Reputation: 111
We know that in Spark have three types of joins -- Broadcast Join, Shuffle Join and Sort-Merge Join:
What happens in a case where there is a join of two big tables and the join key can't be sorted? Which join type Spark will choose?
Upvotes: 1
Views: 1312
Reputation: 9427
Spark 3.0 and above supports these types of joins:
Their selection is best outlined in the source code for SparkStrategies.scala
:
/**
* Select the proper physical plan for join based on join strategy hints, the availability of
* equi-join keys and the sizes of joining relations. Below are the existing join strategies,
* their characteristics and their limitations.
*
* - Broadcast hash join (BHJ):
* Only supported for equi-joins, while the join keys do not need to be sortable.
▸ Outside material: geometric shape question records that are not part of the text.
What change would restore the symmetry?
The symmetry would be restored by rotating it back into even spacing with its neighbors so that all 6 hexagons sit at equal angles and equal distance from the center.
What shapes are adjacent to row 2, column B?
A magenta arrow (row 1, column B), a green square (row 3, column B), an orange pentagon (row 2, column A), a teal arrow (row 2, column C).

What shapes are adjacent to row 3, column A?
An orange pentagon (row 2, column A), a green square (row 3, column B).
* Supported for all join types except full outer joins.
* BHJ usually performs faster than the other join algorithms when the broadcast side is
* small. However, broadcasting tables is a network-intensive operation and it could cause
* OOM or perform badly in some cases, especially when the build/broadcast side is big.
*
* - Shuffle hash join:
* Only supported for equi-joins, while the join keys do not need to be sortable.
* Supported for all join types except full outer joins.
*
* - Shuffle sort merge join (SMJ):
* Only supported for equi-joins and the join keys have to be sortable.
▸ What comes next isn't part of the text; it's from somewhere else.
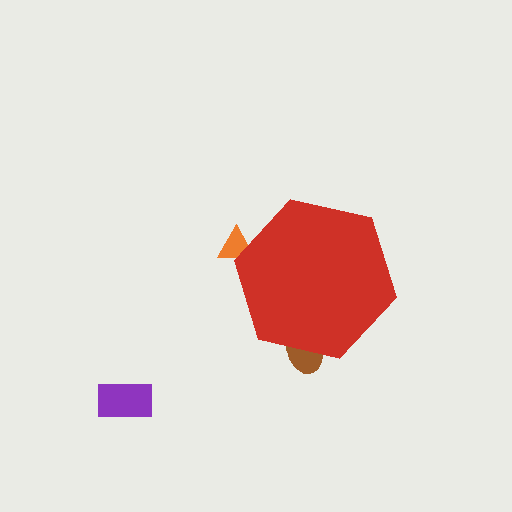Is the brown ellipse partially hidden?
Yes, the brown ellipse is partially hidden behind the red hexagon.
* Supported for all join types.
*
* - Broadcast nested loop join (BNLJ):
* Supports both equi-joins and non-equi-joins.
* Supports all the join types, but the implementation is optimized for:
* 1) broadcasting the left side in a right outer join;
* 2) broadcasting the right side in a left outer, left semi, left anti or existence join;
* 3) broadcasting either side in an inner-like join.
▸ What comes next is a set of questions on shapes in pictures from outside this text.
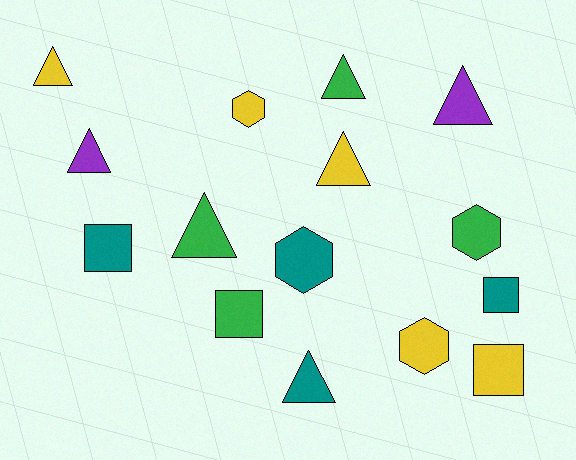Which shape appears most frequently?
Triangle, with 7 objects.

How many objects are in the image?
There are 15 objects.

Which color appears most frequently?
Yellow, with 5 objects.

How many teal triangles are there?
There is 1 teal triangle.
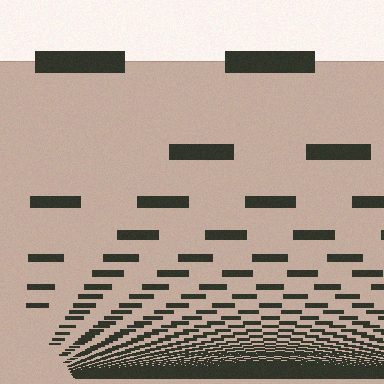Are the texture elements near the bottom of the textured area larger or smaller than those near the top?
Smaller. The gradient is inverted — elements near the bottom are smaller and denser.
* For other cases, we need to scan the data multiple times, which can be rather slow.
*
* - Shuffle-and-replicate nested loop join (a.k.a. cartesian product join):
* Supports both equi-joins and non-equi-joins.
* Supports only inner like joins.
*/
object JoinSelection extends Strategy with PredicateHelper { ...
As stated, the outcome of applying the selection depends not only on the size of the tables and sortability of the keys, but also on a join type (INNER
, LEFT/RIGHT
, FULL
) and join key conditions (equi- vs non-equi/theta). Overall, seems like in your situation you'll be looking at either Shuffle Hash or Broadcast Nested Loop.
Upvotes: 6